Worksheets and tamale husks, tamale husks and worksheets. When it comes to worksheets and tamale husks, I am what is generally regarded as "rich," "rolling in it," or "covered with cat hair." I realize then that I have a unique perspective on such things and, therefore, a responsibility to communicate these insights to the general public, repercussions be damned. For one thing: This may not occur to you in your busy life of high-fiber cereal and rush-hour traffic, but from where I sit it's impossible to ignore the stark truth that really, really quite a lot of words rhyme with mat. Such as cat. Sat. I could go on. Of course, you argue, there are also many words that rhyme with cow. I concur. Yet I think you'll find if you examine the topic more thoroughly, mat is not to be underestimated. Though we are always fighting the last war.
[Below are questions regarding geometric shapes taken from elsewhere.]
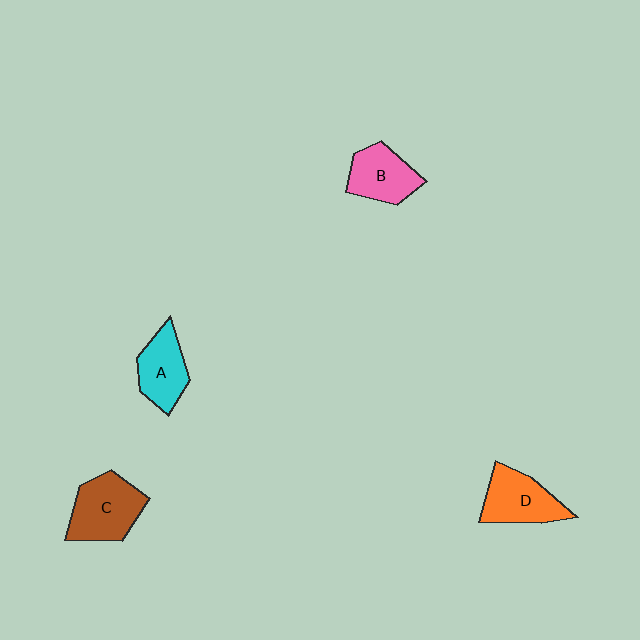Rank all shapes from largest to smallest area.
From largest to smallest: C (brown), D (orange), B (pink), A (cyan).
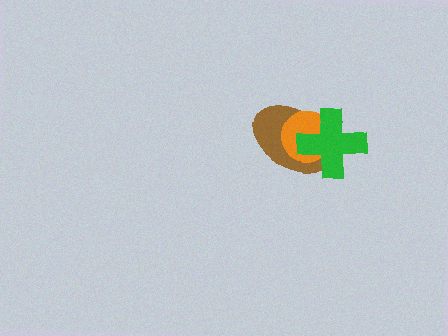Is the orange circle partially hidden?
Yes, it is partially covered by another shape.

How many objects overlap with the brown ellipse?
2 objects overlap with the brown ellipse.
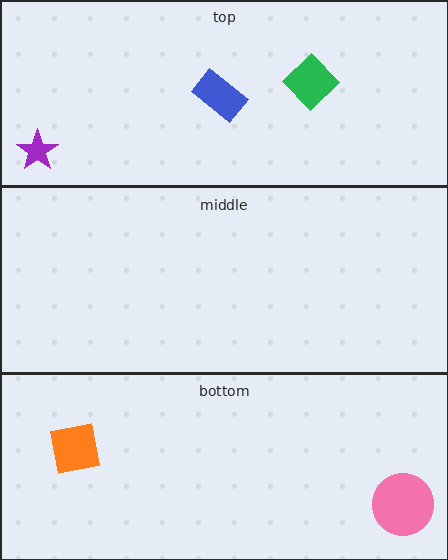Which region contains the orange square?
The bottom region.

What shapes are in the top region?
The green diamond, the purple star, the blue rectangle.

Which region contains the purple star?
The top region.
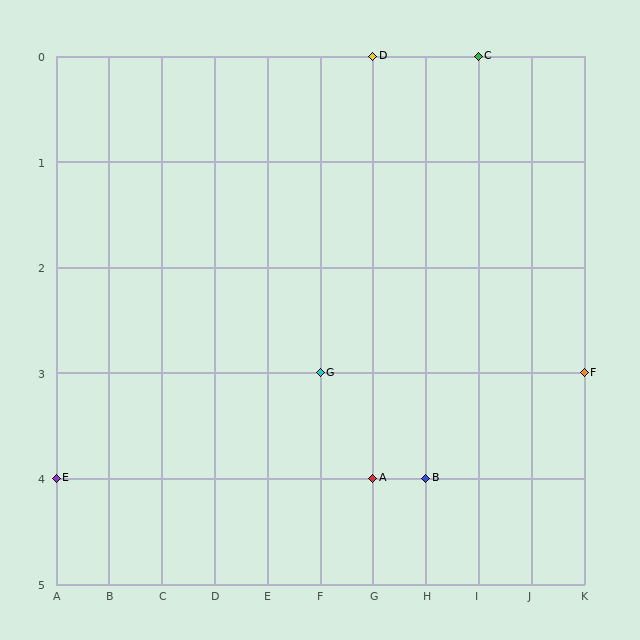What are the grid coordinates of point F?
Point F is at grid coordinates (K, 3).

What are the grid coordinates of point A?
Point A is at grid coordinates (G, 4).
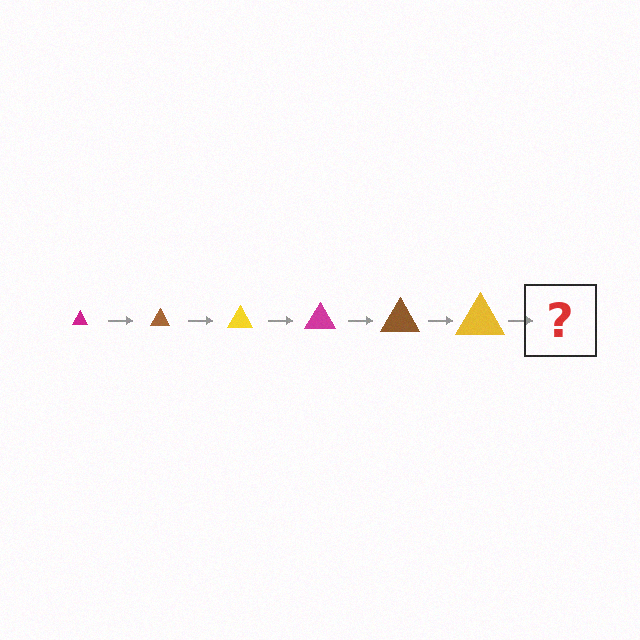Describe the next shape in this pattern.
It should be a magenta triangle, larger than the previous one.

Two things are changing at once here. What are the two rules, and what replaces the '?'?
The two rules are that the triangle grows larger each step and the color cycles through magenta, brown, and yellow. The '?' should be a magenta triangle, larger than the previous one.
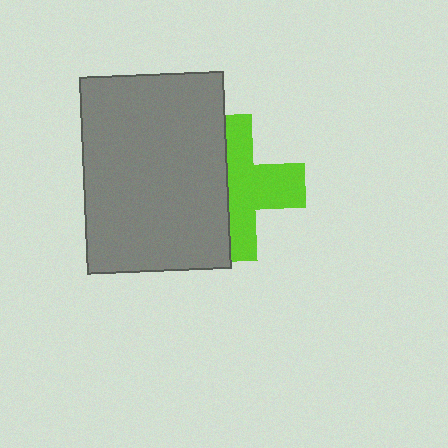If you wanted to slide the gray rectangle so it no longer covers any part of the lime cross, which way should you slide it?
Slide it left — that is the most direct way to separate the two shapes.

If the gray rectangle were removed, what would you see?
You would see the complete lime cross.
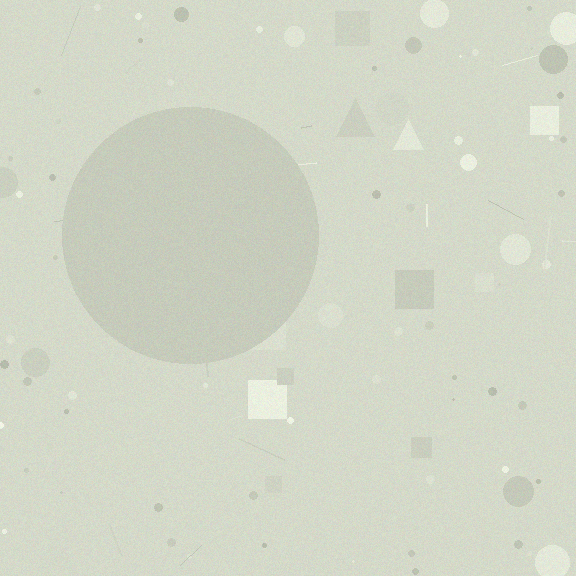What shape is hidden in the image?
A circle is hidden in the image.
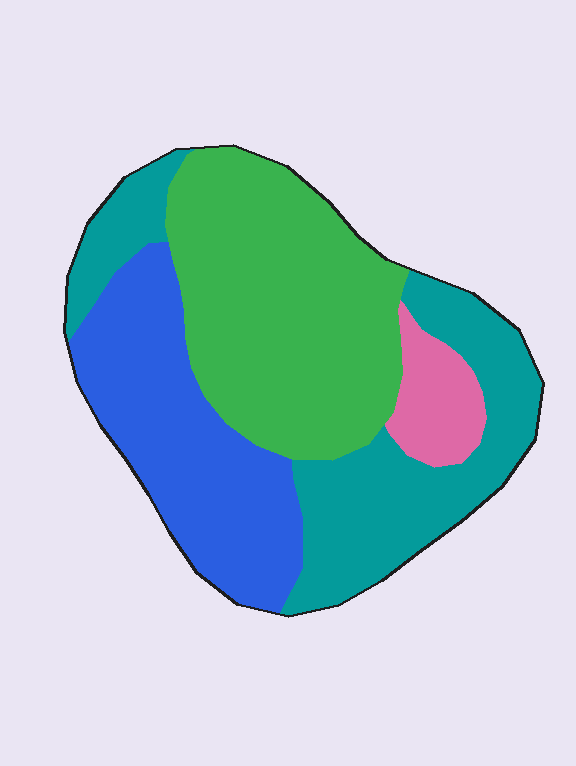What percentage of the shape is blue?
Blue covers around 25% of the shape.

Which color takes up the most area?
Green, at roughly 35%.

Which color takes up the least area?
Pink, at roughly 5%.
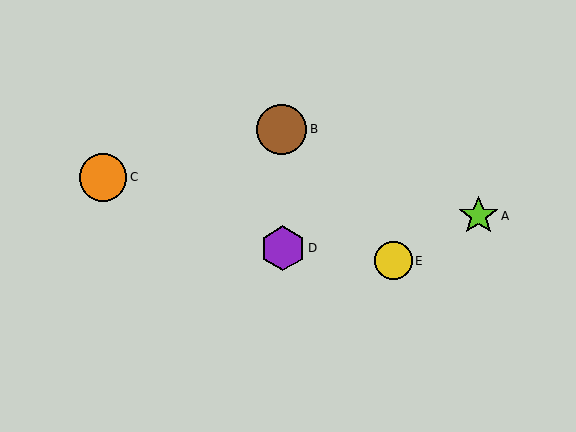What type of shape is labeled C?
Shape C is an orange circle.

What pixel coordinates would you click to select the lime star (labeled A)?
Click at (479, 216) to select the lime star A.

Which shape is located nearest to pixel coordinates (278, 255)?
The purple hexagon (labeled D) at (283, 248) is nearest to that location.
As for the tamale husks, they have commonly filled me with an aching sort of despair: In the circles I travel in, tamales are commonly too dry, too formerly frozen, or too (only technical jargon will serve) icky and ishy for human consumption. It's true, sometimes I think that I'll take the ten to twelve hours necessary to prepare fresh masa (alkali-processed corn dough), roast and grind a lot of chiles and garlic, make a lot of fillings, roll them all into corn husks, and steam them. But then mostly I think, nah, I'm just going to keep unbending this paper clip until it snaps. Oh yeah, there it goes. So, as I was saying, mostly I look at those tamale husks and wonder why I don't have a Mexican or Central American mom laboring mightily for me, producing pots upon pots of home-made tamales so that I might come up with more words that rhyme with mat. Such as Arafat! Bet the second graders would ring round with admiration, wouldn't they! Oh, why?
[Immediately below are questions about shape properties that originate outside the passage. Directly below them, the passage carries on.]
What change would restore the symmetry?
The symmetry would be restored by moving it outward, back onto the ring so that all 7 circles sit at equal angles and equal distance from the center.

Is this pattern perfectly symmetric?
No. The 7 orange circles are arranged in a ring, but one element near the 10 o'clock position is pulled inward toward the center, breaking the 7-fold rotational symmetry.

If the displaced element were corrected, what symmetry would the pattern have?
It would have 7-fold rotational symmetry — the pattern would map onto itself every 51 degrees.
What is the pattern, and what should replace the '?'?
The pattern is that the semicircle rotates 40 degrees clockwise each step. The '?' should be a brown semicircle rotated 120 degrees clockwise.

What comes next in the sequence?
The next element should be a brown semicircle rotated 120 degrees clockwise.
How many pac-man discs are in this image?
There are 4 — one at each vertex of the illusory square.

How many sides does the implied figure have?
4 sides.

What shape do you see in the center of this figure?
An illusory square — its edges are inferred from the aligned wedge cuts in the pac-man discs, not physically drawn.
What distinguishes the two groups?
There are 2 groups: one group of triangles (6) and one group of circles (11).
It's true, Minneapolis's tamale culture is on the upswing. (As compared with St. Paul's, which by dint of the West Side's marvelous El Burrito Mercado needs no upswinging: Their coarse-ground, savory corn-husk tamales are the state's standard-bearer.) One day I swung by La Loma, a tiny tamale counter in the corner of Mercado Central, and ordered a chicken green-chile tamale ($1.50), and when I received the tube of lush, quivering corn-meal batter studded with dusky peppers, the chicken filling tender and brisk with tomatillos and green chiles, I just about fell over. Whoa, that's good stuff. Return visits netted a red-pork tamale ($1.50), the corn meal dusky maroon with smoky, potent chiles, the center as hot and fiery as a sun seen setting through a dust storm. A cheese, pepper, and onion vegetable tamale ($1.50) was gooey, melty, and addictive as any casserole. But when I got the Oaxacan tamale ($2.25), that changed everything. Chicken and coarse corn meal wrapped into a flat pad in a plantain leaf, the whole thing saucy and soaking in a multi-chile-and-pepper mole that was just pulsing with the scent of an entire harvest of ingredients woven into a single bead of intensity--ooh!
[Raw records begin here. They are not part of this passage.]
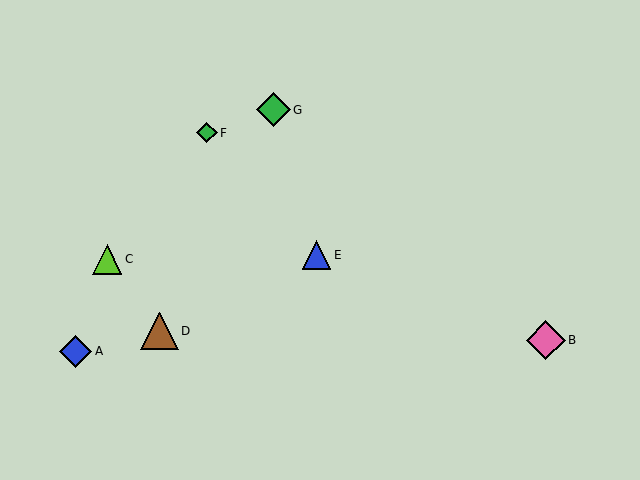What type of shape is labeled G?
Shape G is a green diamond.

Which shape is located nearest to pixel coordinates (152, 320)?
The brown triangle (labeled D) at (160, 331) is nearest to that location.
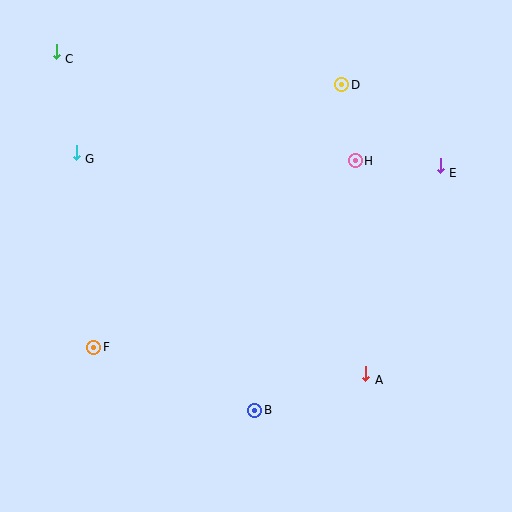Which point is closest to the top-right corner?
Point E is closest to the top-right corner.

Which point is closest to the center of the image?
Point H at (355, 161) is closest to the center.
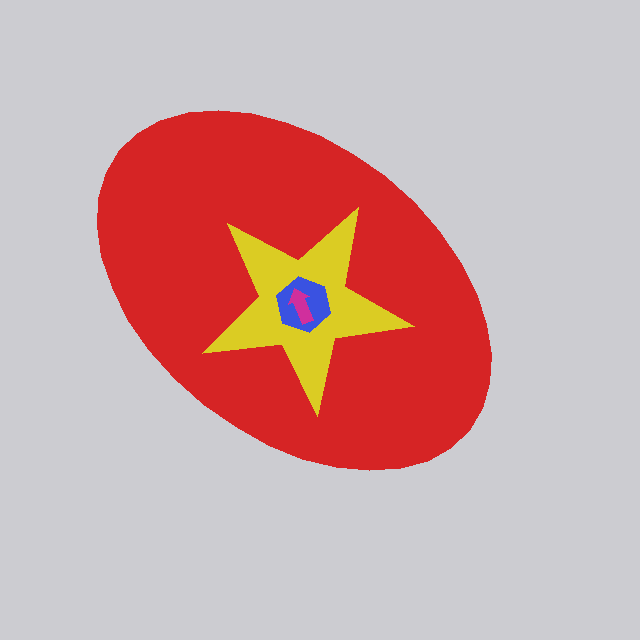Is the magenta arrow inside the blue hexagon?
Yes.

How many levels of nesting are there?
4.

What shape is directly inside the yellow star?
The blue hexagon.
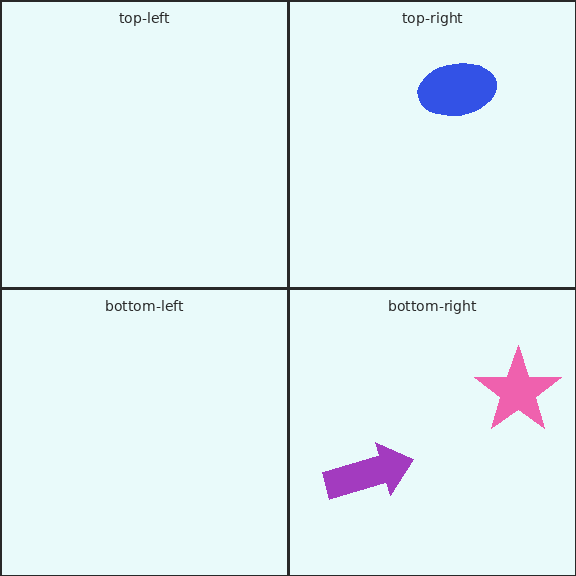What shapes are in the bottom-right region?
The pink star, the purple arrow.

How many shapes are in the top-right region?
1.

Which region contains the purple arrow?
The bottom-right region.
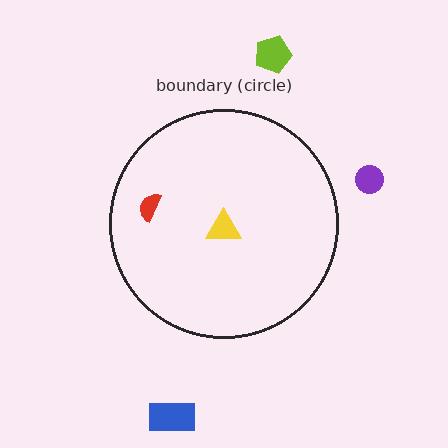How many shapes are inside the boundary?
2 inside, 3 outside.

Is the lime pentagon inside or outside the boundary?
Outside.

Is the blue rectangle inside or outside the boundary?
Outside.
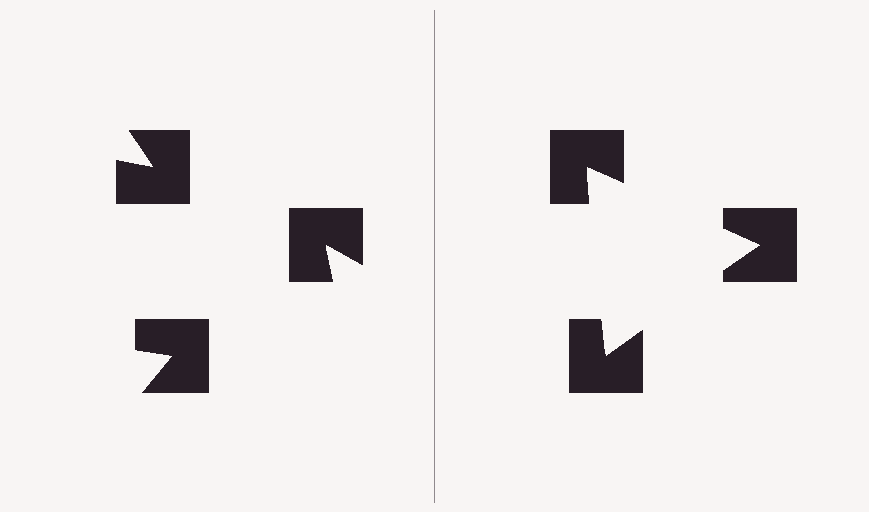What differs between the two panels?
The notched squares are positioned identically on both sides; only the wedge orientations differ. On the right they align to a triangle; on the left they are misaligned.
If you live in south Minneapolis, I think this tiny, tiny, tamale stand is going to make your life much, much better. If you've got a book club or a church supper or nothing in mind for dinner and a teenager, you're set. La Loma is about three steps from the absolute corner of East Lake Street and Bloomington Avenue South, in the most northeast corner of Mercado Central, the big multi-business development, and you're going to be able to pull up in an illegal parking spot, to the vast embarrassment of young Pouty, and send his or her bepierced self in with a $20 to emerge with a warm plastic bag of tasty things that are so much tastier than the other things you can spend $1.50 on--whoo boy. There are other varieties of tamale that La Loma makes that I'm dying to try, like a chicken mole, and dessert tamales, like raisin (I tried, and could live without, the pineapple one; to me it tasted like a hot fruit cup).
And yet, even as I rhapsodize about the best cheap food to hit south Minneapolis since Jucy met Lucy, one lurking little trouble does occur to me: If I find you putting the corn husks in my rosebushes, you are, as they say, lint-roller tape.